Typhoon Jebi a Hard Blow for Kansai International AirportSociety
The powerful Typhoon Jebi made landfall in both Shikoku and the Kansai region of Honshū on September 4 this year. Widespread damage was reported, but receiving a particularly heavy blow was Kansai International Airport, where runways were flooded by the storm surge and a tanker smashed into the bridge connecting the island airport to the mainland, causing serious damage to some of the bridge’s girders. The airport closed on the afternoon of September 4 and resumed partial operations three days later, on September 7.
Kansai International Airport (KIX) first opened on September 4, 1994. It is an airport built on two artificial islands in Osaka Bay, which makes for less noise pollution for mainland residents, enabling it to be the first airport in Japan to have 24-hour operations for both passenger and cargo planes. After the economic downturn triggered by the global financial crisis of 2008, as well as sluggish tourism after the 2011 Great East Japan Earthquake, a second terminal was made operational for exclusive use by low-cost carriers in October 2012. This caused a surge in the number of arriving international flights and passengers from East Asian countries like China, Taiwan, Hong Kong, and South Korea.
The total number of passengers at KIX in 2017 was the highest ever of 28.8 million, and the number of international passengers was 21.9 million—exceeding 20.0 million for the first time. Approximately 70% of these passengers were foreign tourists using Kansai as a base for their travels, and they played a role in boosting the regional economy.
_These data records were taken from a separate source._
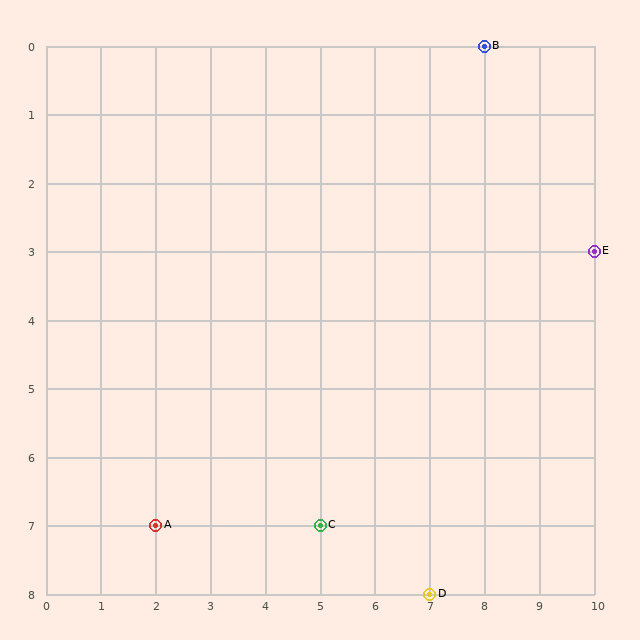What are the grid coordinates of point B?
Point B is at grid coordinates (8, 0).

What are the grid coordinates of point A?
Point A is at grid coordinates (2, 7).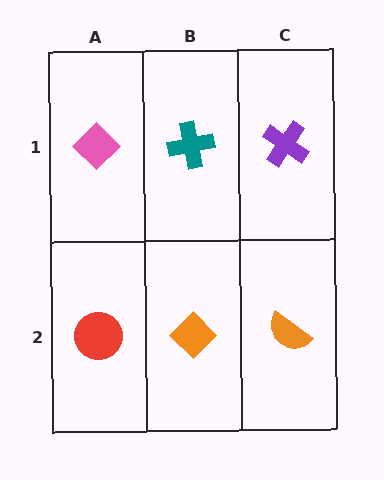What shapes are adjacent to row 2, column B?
A teal cross (row 1, column B), a red circle (row 2, column A), an orange semicircle (row 2, column C).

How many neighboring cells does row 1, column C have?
2.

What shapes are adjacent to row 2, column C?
A purple cross (row 1, column C), an orange diamond (row 2, column B).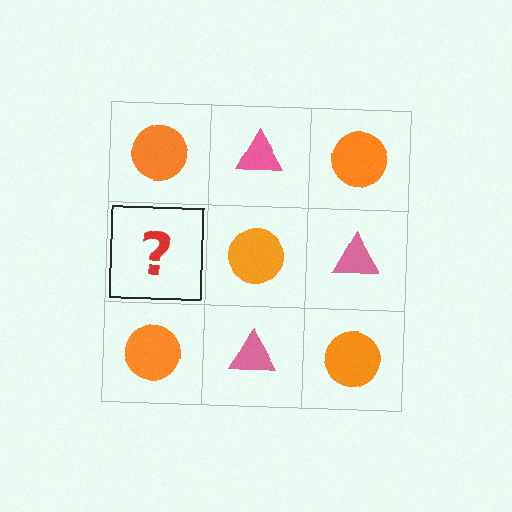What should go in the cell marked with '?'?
The missing cell should contain a pink triangle.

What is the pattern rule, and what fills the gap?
The rule is that it alternates orange circle and pink triangle in a checkerboard pattern. The gap should be filled with a pink triangle.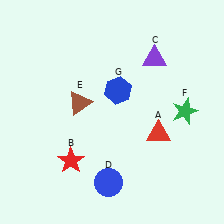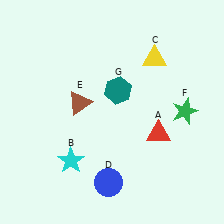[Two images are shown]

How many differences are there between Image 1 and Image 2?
There are 3 differences between the two images.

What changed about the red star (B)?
In Image 1, B is red. In Image 2, it changed to cyan.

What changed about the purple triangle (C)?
In Image 1, C is purple. In Image 2, it changed to yellow.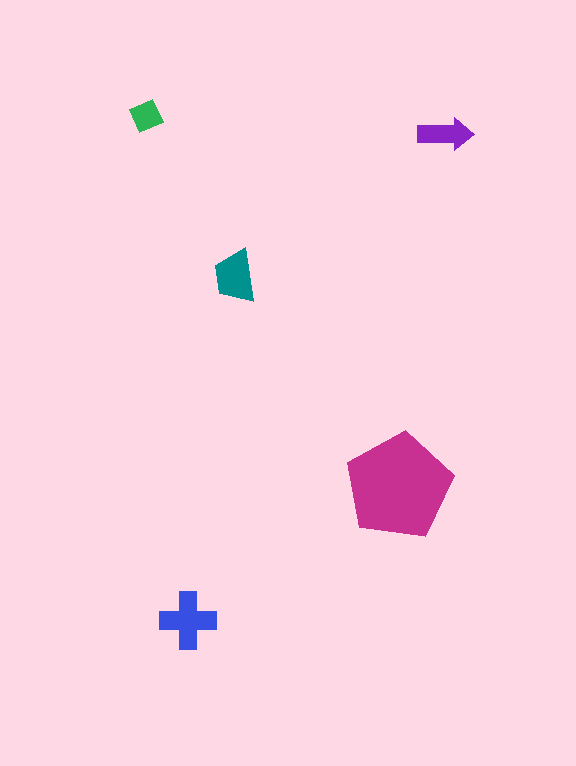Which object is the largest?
The magenta pentagon.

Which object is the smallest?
The green diamond.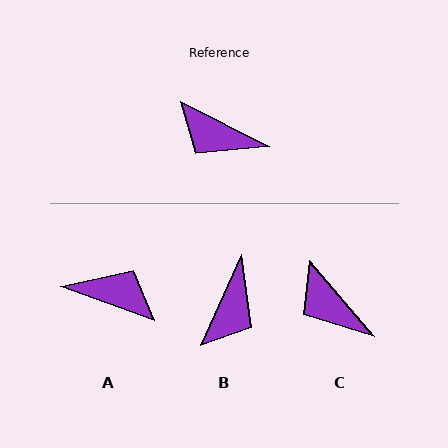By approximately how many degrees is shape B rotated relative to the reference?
Approximately 92 degrees counter-clockwise.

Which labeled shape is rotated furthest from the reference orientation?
A, about 174 degrees away.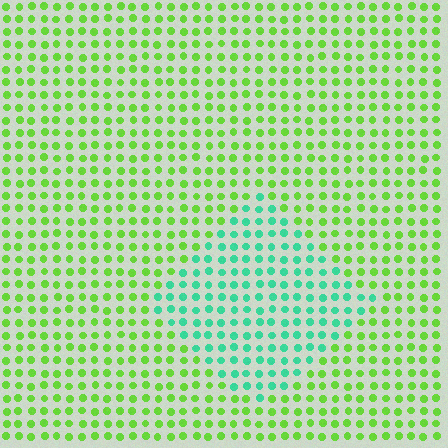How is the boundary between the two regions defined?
The boundary is defined purely by a slight shift in hue (about 54 degrees). Spacing, size, and orientation are identical on both sides.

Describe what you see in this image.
The image is filled with small lime elements in a uniform arrangement. A diamond-shaped region is visible where the elements are tinted to a slightly different hue, forming a subtle color boundary.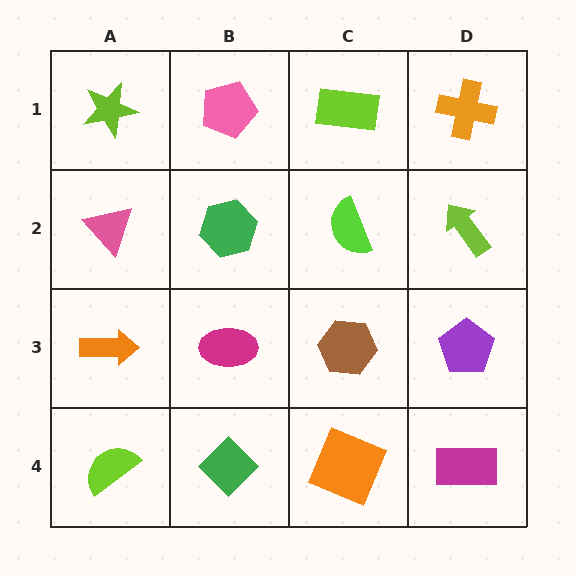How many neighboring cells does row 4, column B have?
3.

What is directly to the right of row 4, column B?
An orange square.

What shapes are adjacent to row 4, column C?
A brown hexagon (row 3, column C), a green diamond (row 4, column B), a magenta rectangle (row 4, column D).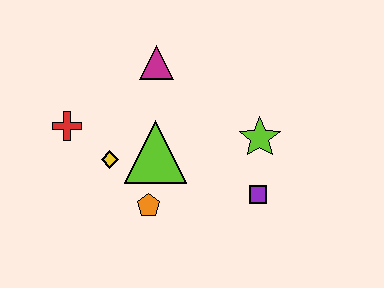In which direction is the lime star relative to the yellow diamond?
The lime star is to the right of the yellow diamond.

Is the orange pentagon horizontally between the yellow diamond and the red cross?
No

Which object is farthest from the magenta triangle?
The purple square is farthest from the magenta triangle.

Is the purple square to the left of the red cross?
No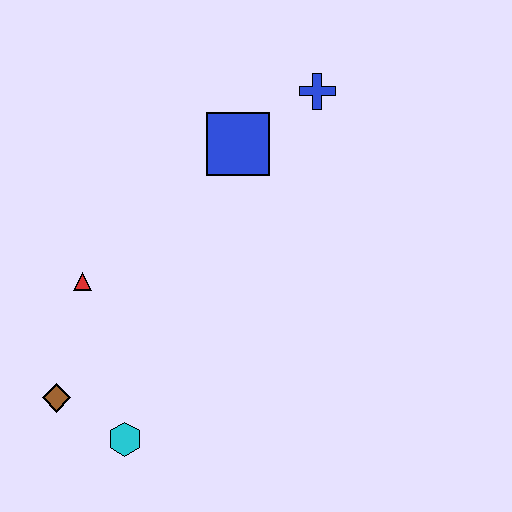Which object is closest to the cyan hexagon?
The brown diamond is closest to the cyan hexagon.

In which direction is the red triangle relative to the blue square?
The red triangle is to the left of the blue square.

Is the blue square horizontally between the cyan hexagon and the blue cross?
Yes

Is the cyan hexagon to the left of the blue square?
Yes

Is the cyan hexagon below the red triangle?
Yes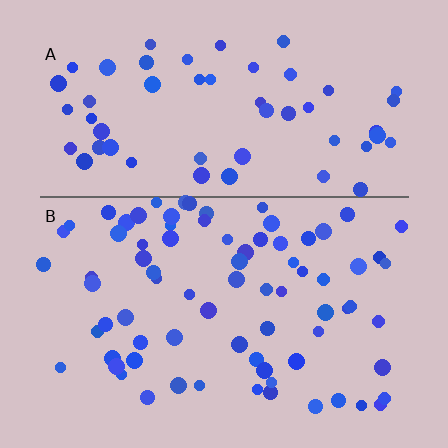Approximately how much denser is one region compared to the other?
Approximately 1.4× — region B over region A.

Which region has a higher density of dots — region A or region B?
B (the bottom).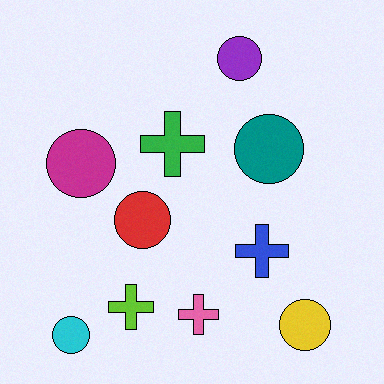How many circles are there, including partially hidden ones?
There are 6 circles.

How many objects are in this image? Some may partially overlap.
There are 10 objects.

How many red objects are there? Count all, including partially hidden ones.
There is 1 red object.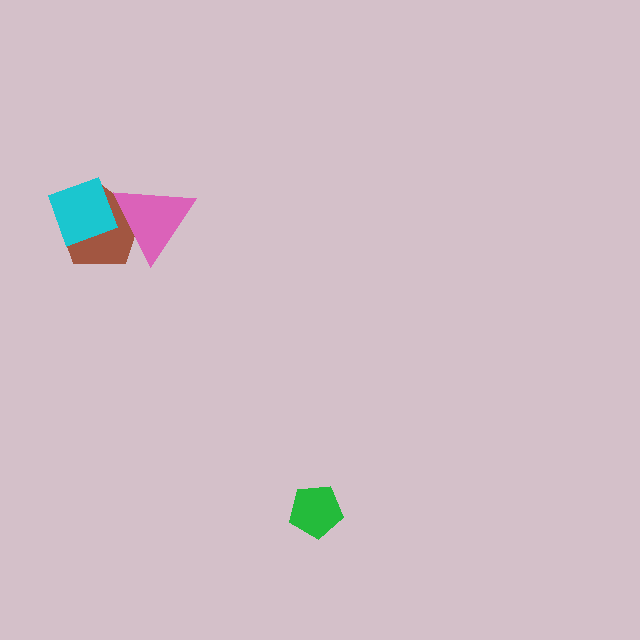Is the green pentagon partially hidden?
No, no other shape covers it.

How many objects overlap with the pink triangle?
1 object overlaps with the pink triangle.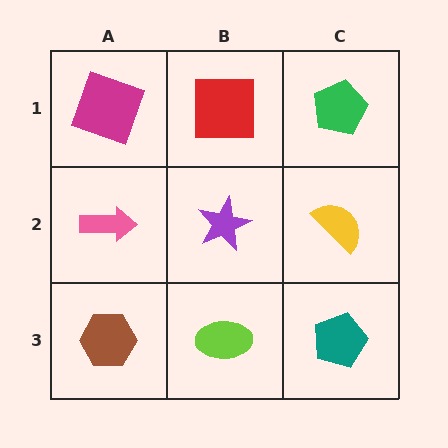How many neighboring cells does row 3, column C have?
2.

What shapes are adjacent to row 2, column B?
A red square (row 1, column B), a lime ellipse (row 3, column B), a pink arrow (row 2, column A), a yellow semicircle (row 2, column C).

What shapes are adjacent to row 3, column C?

The value of goods exported and imported through Kansai International Airport is the second highest in Japan after Chiba’s Narita Airport, which serves the Tokyo region. Exports in 2017 increased 11.1% from the previous year to ¥5.64 trillion; ¥1.29 trillion (23%) was in electronic components like semiconductors. Additionally, imports increased 10.9% to ¥3.94 trillion, with top items including pharmaceuticals and communication equipment.